# Gran canaria August, Car and accomm



## GrahamHo (Mar 24, 2011)

Hi all,

Its finally happening. Myself and my partner are moving to Gran Canaria. But needed a few questions answered.

We are going to be booking Holiday accommodation and hiring a car for August so we have the month to get sorted out properly.

My Partner has a Job, will have a contract and her employers are sorting out a work resident permit for her.

We need to purchase a car. I read that this is a can be complicated in Spain with our lack of Spainish. Would my partners Resident permit allow us to purchase a car or do we still need a rental agreement with address?(Would a hotel booking address do??), Also if we purchase a car from a dealer will they deal with all the transfer paperwork etc??

Does anyone know of any decent letting agents in the north of GC?? We are looking at moving to the north of the island, Las Palmas area or east coast between Las Palmas and the Airport.

If we then find a property to rent is there a load more documentation to go through or is this fairly straight forward??

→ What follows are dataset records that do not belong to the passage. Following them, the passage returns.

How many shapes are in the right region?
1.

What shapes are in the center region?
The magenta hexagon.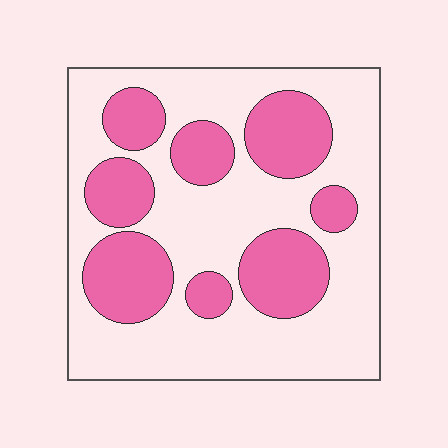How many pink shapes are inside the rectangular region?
8.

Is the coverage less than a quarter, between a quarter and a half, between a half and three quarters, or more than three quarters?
Between a quarter and a half.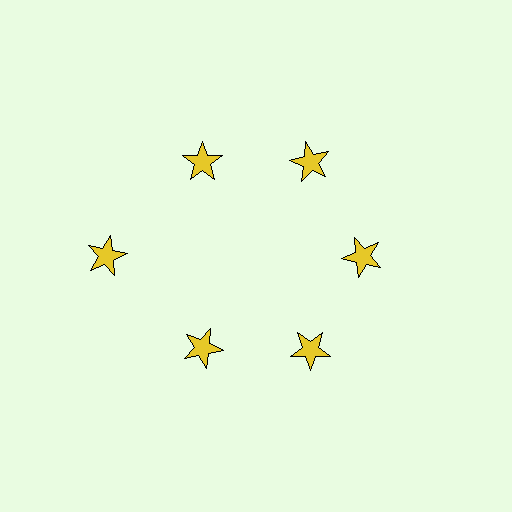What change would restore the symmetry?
The symmetry would be restored by moving it inward, back onto the ring so that all 6 stars sit at equal angles and equal distance from the center.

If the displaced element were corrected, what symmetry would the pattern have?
It would have 6-fold rotational symmetry — the pattern would map onto itself every 60 degrees.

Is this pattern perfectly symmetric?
No. The 6 yellow stars are arranged in a ring, but one element near the 9 o'clock position is pushed outward from the center, breaking the 6-fold rotational symmetry.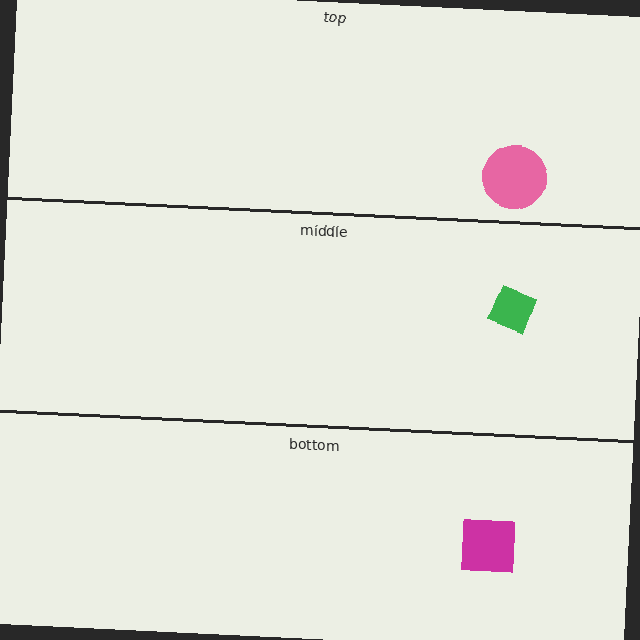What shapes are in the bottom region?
The magenta square.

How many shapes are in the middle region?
1.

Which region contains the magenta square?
The bottom region.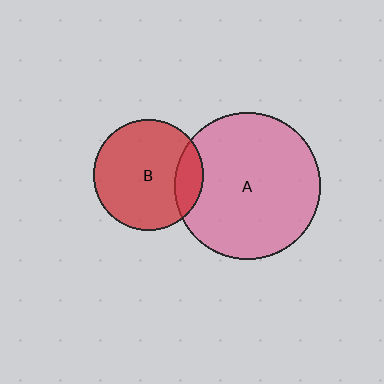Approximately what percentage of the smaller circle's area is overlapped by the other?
Approximately 15%.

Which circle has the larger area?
Circle A (pink).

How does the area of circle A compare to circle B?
Approximately 1.8 times.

Sorry for all the questions, Just like to be prepared as we have saved up and worked hard to get to this postion, Just dont want it going wrong



Thanks in advance


----------



## xabiaxica (Jun 23, 2009)

GrahamHo said:


> Hi all,
> 
> Its finally happening. Myself and my partner are moving to Gran Canaria. But needed a few questions answered.
> 
> ...


well done to your wife:clap2:

if she is an EU citzen, she doesn't need a resident* permit* as such - it's just a formality of signing the residents list - & you need to do it too

at the same time you should both be issued NIE numbers - you need that to buy a car & for many other things, including renting - although you can often get a long term rental using your passport

you should always use a_* gestor*_ when you buy a car, so no - it's not painful or difficult

as to the rest - hopefully someone more local will be able to point you in the right direction


----------



## GrahamHo (Mar 24, 2011)

xabiachica said:


> well done to your wife:clap2:
> 
> if she is an EU citzen, she doesn't need a resident* permit* as such - it's just a formality of signing the residents list - & you need to do it too
> 
> ...


Yes we are both British so we will both register. I have heard of Gestors, Does anyone living in GC know of any decents Gestors i can contact???


----------



## 90199 (Mar 21, 2010)

Canary Islands are somewhat different to Spain, you may not need a Gestor, some years ago we bought our car and did not need a Gestor, just went to the Renault dealer who sorted out the purchase and advised us what document to copy for purposes of registration.

I would enquire further when you arrive. For the purposes of rental try an estate agent, or two, there are many in Las Palmas, and with the property market in decline you should have no problems whatsoever.

Good luck with your move and when you arrive look to the west and give us a wave

On a very clear day from our roof we can see the peaks of Gran Canaria,

Hepa


----------